2.今見たものを制限時間10分で、そのまま
作文に書かせる。
3.書いた自分の作文の文字数を数えさせる。
4.クラス全員で動画の内容を軽く確認したり、
語彙や表現を導入する。
5.再度同じ動画を見せ、作文を書かせる。
その際、1回目より文字数が多くなるよう
に指示する。
6.書いた作文の文字数を数えさせる。
7.1回目より文字数が多かった学習者に挙手
させる。
で、当時学習者に見せた動画がこれです。
ウォーターボーイズ
https://www.youtube.com/watch?v=dtK3eivVh-s
(サロンよりも画質のいい動画を見つけま
した。)
この映画の最初の3分間を学習者に見せ、
「はい、今あったことをそのまま文章で
書いてください。
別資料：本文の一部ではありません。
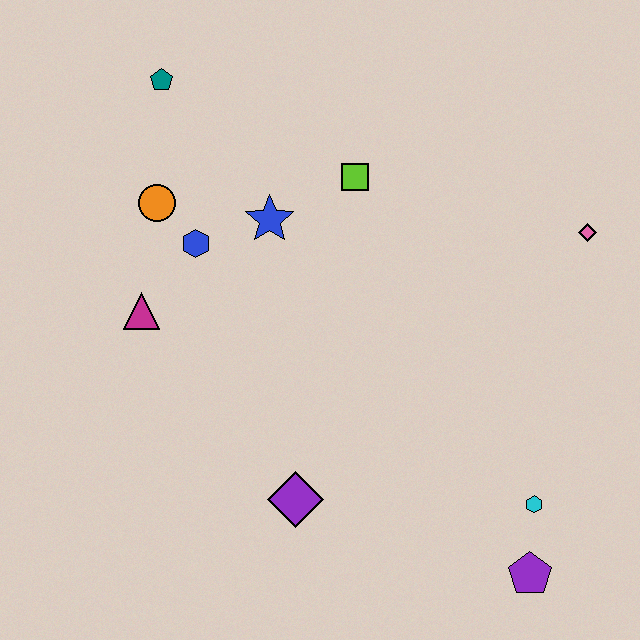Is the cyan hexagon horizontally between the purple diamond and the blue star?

」
というわけですね。
そうすると、学習者は一斉に文章を書く
わけです。
で、そのうちの一人、韓国人の男子学生が
書いた文章の一文目がタイトルでもある
こちらの文。
「まづ、水泳場には大会がありました。」
いかがでしょうか。
最初に目につくのは、やはり「まづ」
ですね。
正しくは、「まず」。
これは、日本語教師ではなくても日本人
であれば簡単に指摘できます。
問題は、なぜ「まづ」はダメで「まず」
でなければならないのか。
これを、学習者にわかるように説明する
ということが、日本語教師としての腕の
見せ所。
ここで、
「なるほど!こういう時に検定試験で勉強
した四つ仮名の知識が活きてくるのか!」
とピンと来たら、検定試験の知識が仕上がっ
てきた証拠です(素晴らしい!(^_^))。
結論から言うと、[zi][zu]は基本的には
「じ」「ず」と表記するが、
例外的に、
▼同音の連呼によって生じた「ぢ」「づ」
▼二語の連合によって生じた「ぢ」「づ」
は、「ぢ」「づ」と表記する。
知識の源泉は、昭和61年に出された内閣告示
「現代仮名遣い」です。
現代仮名遣い
https://bit.ly/3opRsDo
これの「本文 第2」の5に書かれています。
現代仮名遣い 本文 第2(表記の慣習による
特例)
https://bit.ly/3yeOCpr
もちろん、これをそのまま学習者に言っても
分かりにくいでしょうから、例えば、
「[zi][zi]は基本は「じ」「ず」と書きます。
でも「ちぢむ」、「つづく」、「かたづける」
は「ぢ」「づ」と書きます。」
と指導すればいいでしょう。
学習者の生の誤用を見るにつけ、検定試験の
知識がいかに重要か、
ご理解いただけましたでしょうか。